Omnilingual ASR — the automatic speech recognition system launched by Meta AI

What is Omnilingual ASR?

Omnilingual ASR is an automatic speech recognition system launched by Meta AI, supporting more than 1,600 languages, including 500 low-resource languages. By scaling the wav2vec 2.0 encoder to 7 billion parameters and introducing two types of decoders, the system achieves outstanding performance, with 78% of languages reaching a character error rate (CER) below 10%.
The Omnilingual ASR framework is community-driven—users can extend the system to new languages by providing only a small number of audio–text samples.
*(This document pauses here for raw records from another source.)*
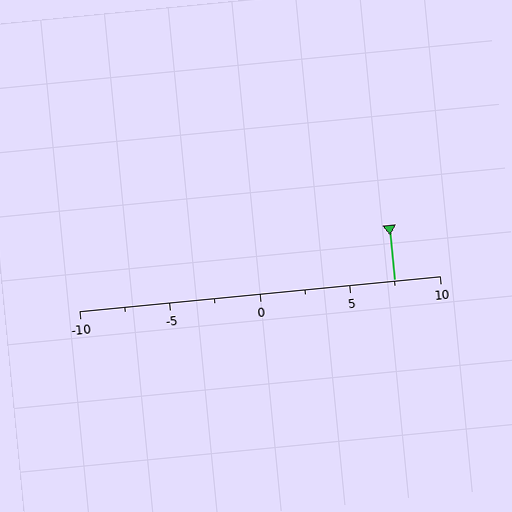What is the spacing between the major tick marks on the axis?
The major ticks are spaced 5 apart.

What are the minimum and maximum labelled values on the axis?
The axis runs from -10 to 10.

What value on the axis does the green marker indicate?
The marker indicates approximately 7.5.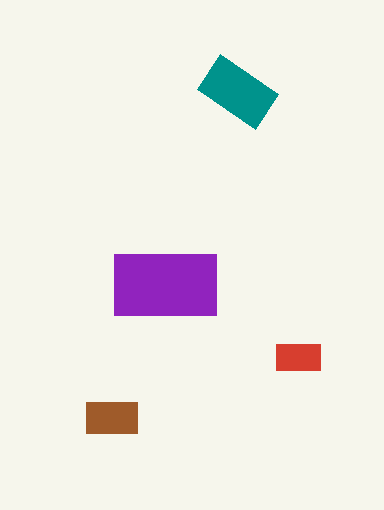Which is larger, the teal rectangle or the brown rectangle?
The teal one.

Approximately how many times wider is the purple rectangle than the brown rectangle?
About 2 times wider.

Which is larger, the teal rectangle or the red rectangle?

Meta has also open-sourced the Omnilingual ASR Corpus and the new Omnilingual wav2vec 2.0 self-supervised multilingual speech representation model, accelerating global speech technology and promoting linguistic equality and cultural exchange.
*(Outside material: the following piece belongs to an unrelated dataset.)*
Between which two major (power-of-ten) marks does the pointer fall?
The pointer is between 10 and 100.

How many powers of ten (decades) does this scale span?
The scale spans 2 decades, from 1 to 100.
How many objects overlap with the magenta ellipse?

Key Features of Omnilingual ASR

Multilingual speech transcription:
Converts speech to text in more than 1,600 languages, including many low-resource and previously unsupported languages.
Community extensibility:
Users can add new languages by supplying a small amount of audio and text samples—no large datasets or specialized expertise required.
High performance and low error rate:
Achieves CER below 10% for 78% of supported languages, reaching industry-leading accuracy.
Multiple model options:
Offers models from lightweight 300M versions to powerful 7B versions, suitable for different devices and use cases.
Open source and data sharing:
Provides open access to the Omnilingual wav2vec 2.0 model and the Omnilingual ASR Corpus to support developers and researchers worldwide.
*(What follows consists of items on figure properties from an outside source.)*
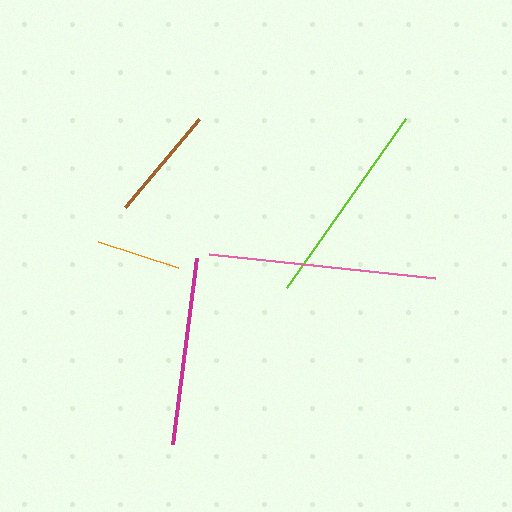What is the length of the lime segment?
The lime segment is approximately 206 pixels long.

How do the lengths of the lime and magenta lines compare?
The lime and magenta lines are approximately the same length.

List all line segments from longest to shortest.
From longest to shortest: pink and lime (about equal), magenta, brown, orange.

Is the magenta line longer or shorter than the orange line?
The magenta line is longer than the orange line.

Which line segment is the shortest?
The orange line is the shortest at approximately 84 pixels.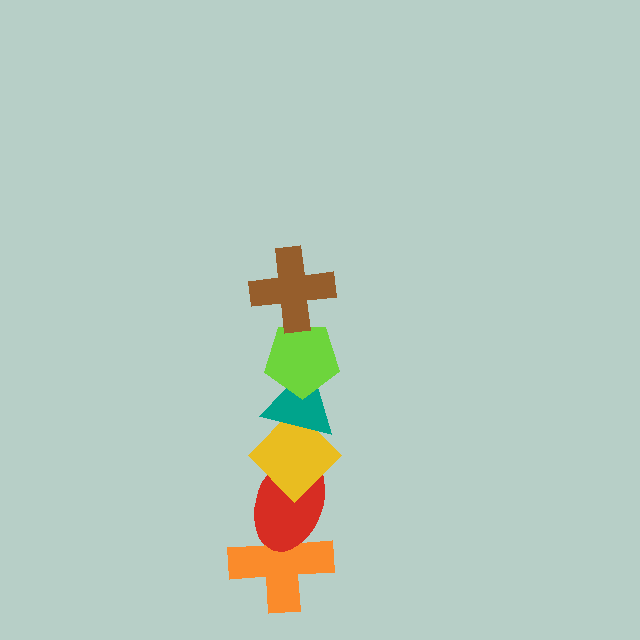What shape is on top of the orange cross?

Technical Principles Behind Omnilingual ASR

wav2vec 2.0 scaling:
Expands the wav2vec 2.0 encoder to 7 billion parameters, enabling extraction of rich multilingual semantic representations directly from raw audio.
Dual-decoder architecture:
Uses two decoders—CTC (Connectionist Temporal Classification) and a Transformer-based decoder inspired by LLMs—to significantly improve performance on long-tail languages.
In-context learning capability:
Inspired by large language models, the system can quickly adapt to new languages using only a few in-context samples, without large-scale retraining.
Large-scale multilingual dataset:
The training corpus integrates public datasets and community-contributed audio, covering many low-resource languages to give the model broad linguistic grounding.

Project Links

Official website: https://ai.meta.com/blog/omnilingual-asr-advancing-automatic-speech-recognition/
GitHub repository: https://github.com/facebookresearch/omnilingual-asr
HuggingFace dataset: https://huggingface.co/datasets/facebook/omnilingual-asr-corpus
Technical paper: https://ai.meta.com/research/publications/omnilingual-asr-open-source-multilingual-speech-recognition-for-1600-languages/

Application Scenarios of Omnilingual ASR

Cross-lingual communication:
Enables real-time voice communication across different languages, removing language barriers and fostering global collaboration and cultural exchange.
Low-resource language preservation:
Provides high-quality transcription tools for endangered or low-resource languages, supporting preservation and revitalization efforts.
Education and learning:
Assists multilingual teaching, pronunciation practice, and real-time translation for language learners.
Voice assistant expansion:
Extends language support for intelligent voice assistants, enabling them to serve a broader global user base.
Content creation and media:
Automatically transcribes multilingual audio and video content, improving productivity and supporting multilingual subtitle generation.